For the first few weeks of their lives, these pups may be one solid color. Other shades may have not appeared on their coat or they aren’t readily visible. As the dogs get older, though, their coats will begin to change in some shape or form.
Will My German Shepherd Puppy Change Colors?
Most German Shepherd puppies will change color. This transformation takes place at around 8 weeks. If you want to know what color German Shepherd you’re getting for sure, it is best to wait until the puppy is older before making your choice.
Every German Shepherd is different. Most will come into their final coat by the time they are 2 months old. The coats of some dogs may continue to change throughout their puppyhood, only coming in when they are around 2 years old.
Can You Find a Breeder for Specific Colors?

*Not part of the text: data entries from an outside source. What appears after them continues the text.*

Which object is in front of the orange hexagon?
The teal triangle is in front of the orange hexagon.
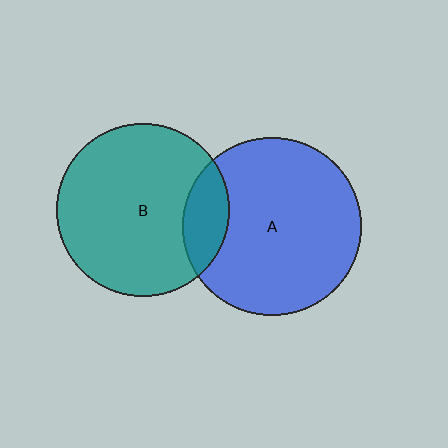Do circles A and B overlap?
Yes.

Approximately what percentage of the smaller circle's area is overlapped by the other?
Approximately 15%.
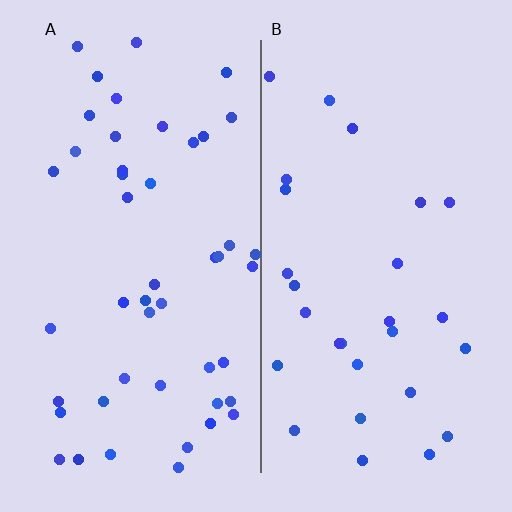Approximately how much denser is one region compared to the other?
Approximately 1.7× — region A over region B.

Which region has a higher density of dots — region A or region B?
A (the left).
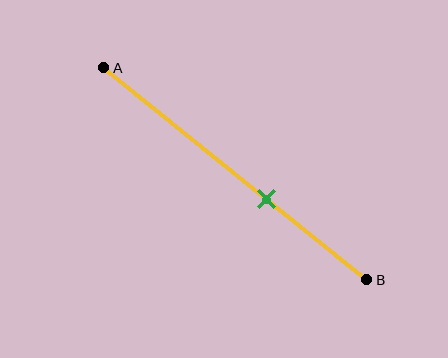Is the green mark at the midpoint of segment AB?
No, the mark is at about 60% from A, not at the 50% midpoint.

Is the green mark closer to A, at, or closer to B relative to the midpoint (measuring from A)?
The green mark is closer to point B than the midpoint of segment AB.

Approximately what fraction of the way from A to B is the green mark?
The green mark is approximately 60% of the way from A to B.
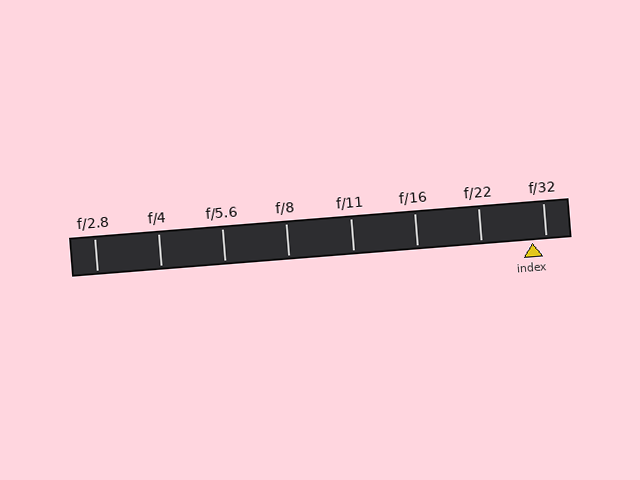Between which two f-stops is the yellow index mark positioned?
The index mark is between f/22 and f/32.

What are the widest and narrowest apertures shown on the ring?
The widest aperture shown is f/2.8 and the narrowest is f/32.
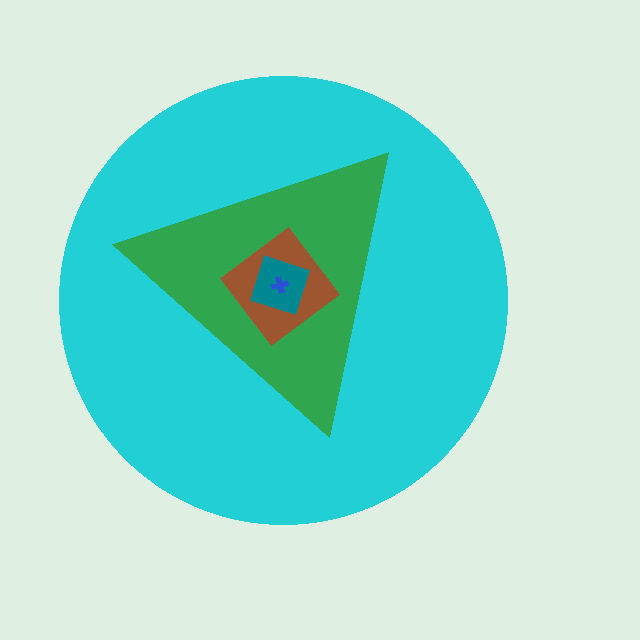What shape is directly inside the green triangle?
The brown diamond.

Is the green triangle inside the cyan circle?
Yes.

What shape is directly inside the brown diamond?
The teal diamond.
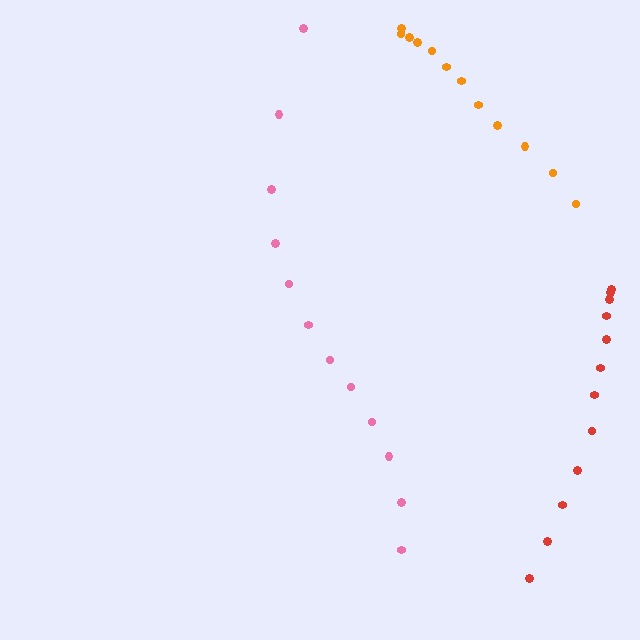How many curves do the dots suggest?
There are 3 distinct paths.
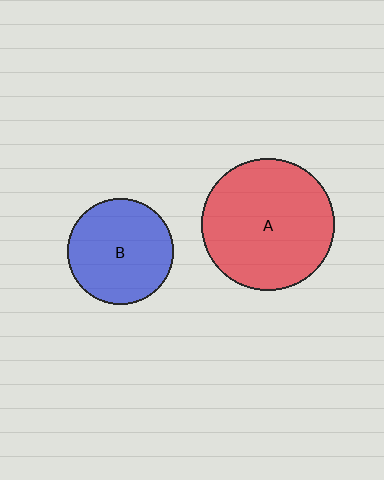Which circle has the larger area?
Circle A (red).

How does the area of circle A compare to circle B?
Approximately 1.6 times.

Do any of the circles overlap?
No, none of the circles overlap.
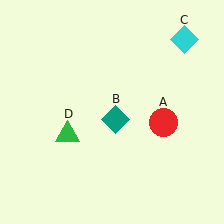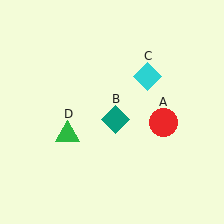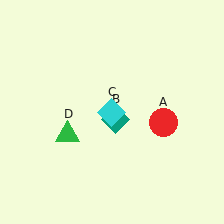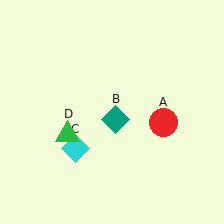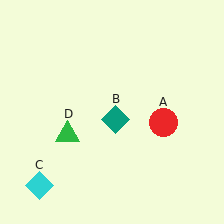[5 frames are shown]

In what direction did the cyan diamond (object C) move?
The cyan diamond (object C) moved down and to the left.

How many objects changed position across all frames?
1 object changed position: cyan diamond (object C).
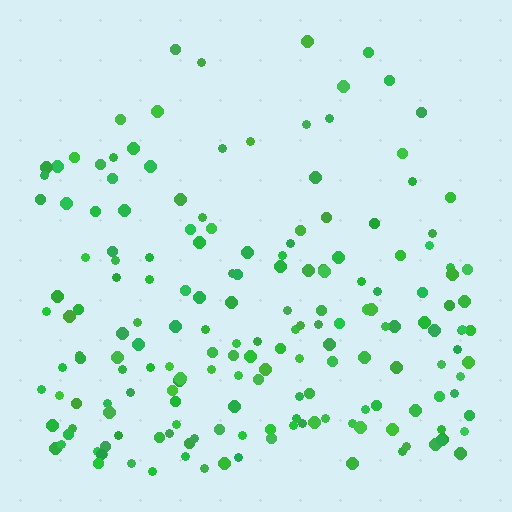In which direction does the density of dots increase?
From top to bottom, with the bottom side densest.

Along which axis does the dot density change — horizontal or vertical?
Vertical.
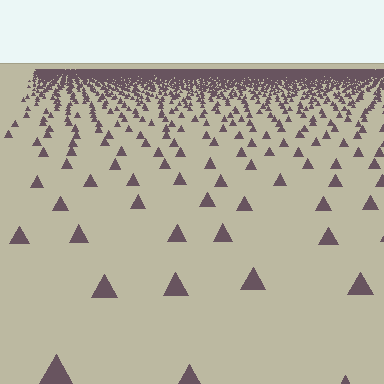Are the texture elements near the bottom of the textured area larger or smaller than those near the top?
Larger. Near the bottom, elements are closer to the viewer and appear at a bigger on-screen size.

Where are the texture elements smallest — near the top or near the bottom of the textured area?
Near the top.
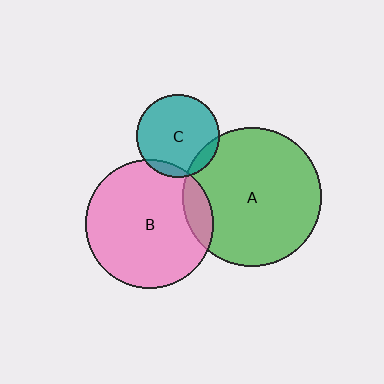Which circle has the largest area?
Circle A (green).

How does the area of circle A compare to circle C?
Approximately 2.9 times.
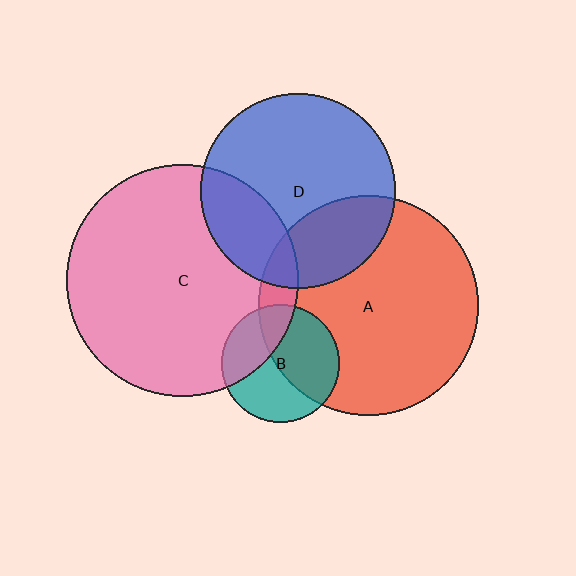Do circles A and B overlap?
Yes.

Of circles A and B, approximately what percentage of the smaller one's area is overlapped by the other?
Approximately 50%.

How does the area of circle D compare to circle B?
Approximately 2.8 times.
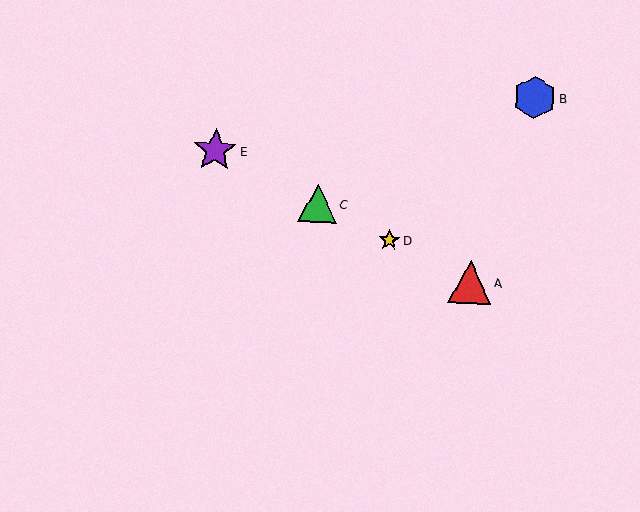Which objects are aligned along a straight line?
Objects A, C, D, E are aligned along a straight line.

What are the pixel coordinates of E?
Object E is at (215, 151).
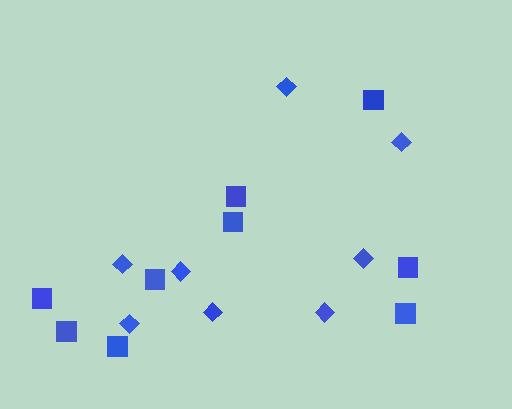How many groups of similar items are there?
There are 2 groups: one group of squares (9) and one group of diamonds (8).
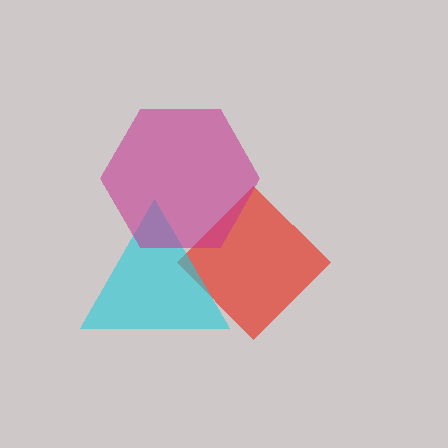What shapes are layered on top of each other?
The layered shapes are: a red diamond, a cyan triangle, a magenta hexagon.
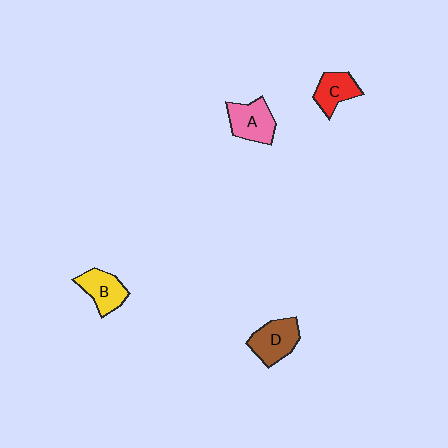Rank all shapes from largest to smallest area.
From largest to smallest: D (brown), A (pink), B (yellow), C (red).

Most reputable breeders will not breed with a particular color in mind. This is because they focus on health and physique rather than coat color. What’s more, trying to breed certain rare colors can increase the risk of genetic disorders in German Shepherds.
As tan and black German Shepherds are the most common and sought after, many breeders will choose to breed two dogs of these colors together.
Unless previous genetic testing is done, a breeder has no way of knowing what dominant or recessive genes each dog carries. Due to this, they can’t predict which genes will be passed down onto their puppies.
This is why you will often find surprises in any litter, with one or more puppies being a completely different color to the rest of their littermates.
There are many ways to predict what color your German Shepherd puppy may be. From genes to variations, there is a lot to learn. Once you figure it all out, you will be one step closer to making an educated guess.